In a new paper released by the Institute of Economic Affairs, Kwasi Kwarteng and Jonathan Dupont argue that Britain should introduce a debt brake to ensure the Chancellor balances his budget.
Looking at evidence from Switzerland and Germany, the research shows that debt brakes are effective at limiting government spending, while the fiscal rules Britain has followed in the past have not prevented governments from running up huge debts.
The authors propose that if the Chancellor fails to observe the debt brake, there should be a public exchange of letters between him and the OBR explaining why and what action is being taken to rectify the situation. The Chancellor could also face a personal financial penalty of up to 20% of his salary.
The report suggests that:
- No fiscal rule can predict the future or guarantee the sustainability of the public finances. However, they remain a useful tool to counter the myopic priorities of politicians and voters.
- From around 2002 Britain stopped reducing its debt and started running deficits. This left the country ill prepared for the arrival of the financial crisis.
- The Golden Rule, Britain’s first fiscal rule, failed to bring the budget back into surplus. The regime left no room for error and gave politicians too much flexibility. Spending plans were based on over-optimistic forecasts.

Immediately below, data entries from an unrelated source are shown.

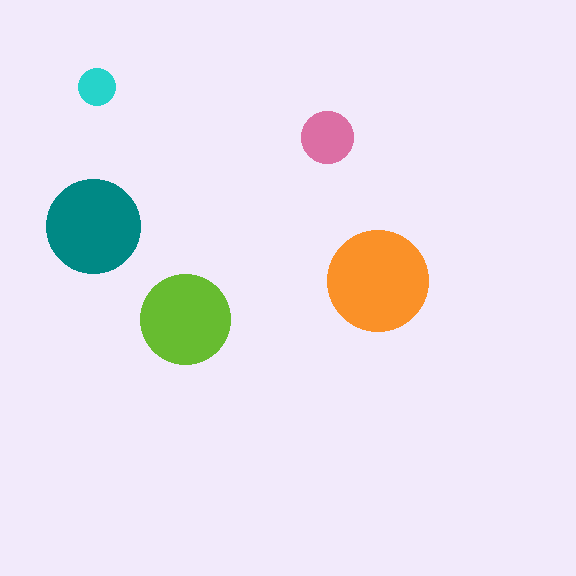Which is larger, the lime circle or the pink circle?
The lime one.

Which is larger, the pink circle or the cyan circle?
The pink one.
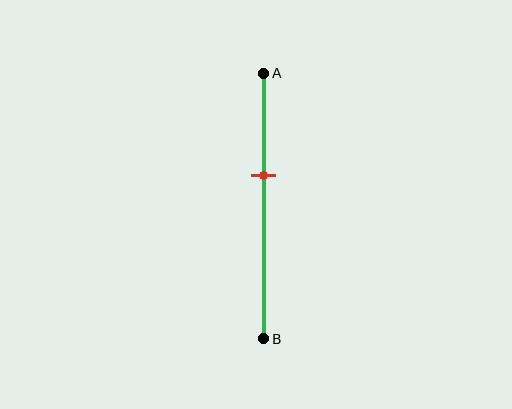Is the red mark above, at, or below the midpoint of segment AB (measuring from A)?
The red mark is above the midpoint of segment AB.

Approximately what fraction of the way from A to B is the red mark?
The red mark is approximately 40% of the way from A to B.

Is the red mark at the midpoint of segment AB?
No, the mark is at about 40% from A, not at the 50% midpoint.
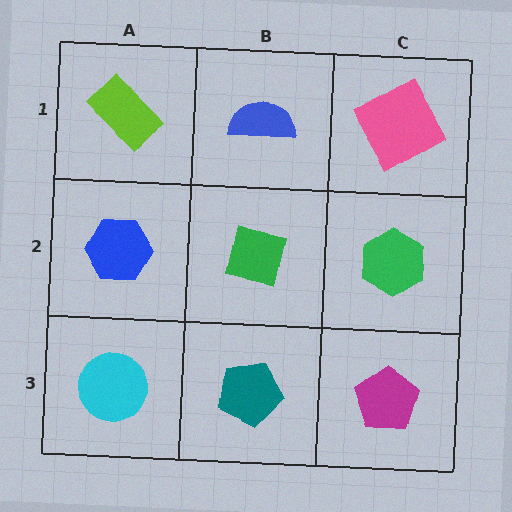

- We should adopt a less flexible and more credible fiscal rule. We do not need discretionary fiscal policy to ‘manage’ the economy. Insofar as demand is actively managed, this can be done through monetary policy.
- Britain should adopt a fiscal rule similar to Switzerland’s debt brake. We should balance the structural budget every year, rather than over the cycle.
- The rule should be backwards looking. Forecasts that prove over-optimistic should be compensated for by greater austerity in future years.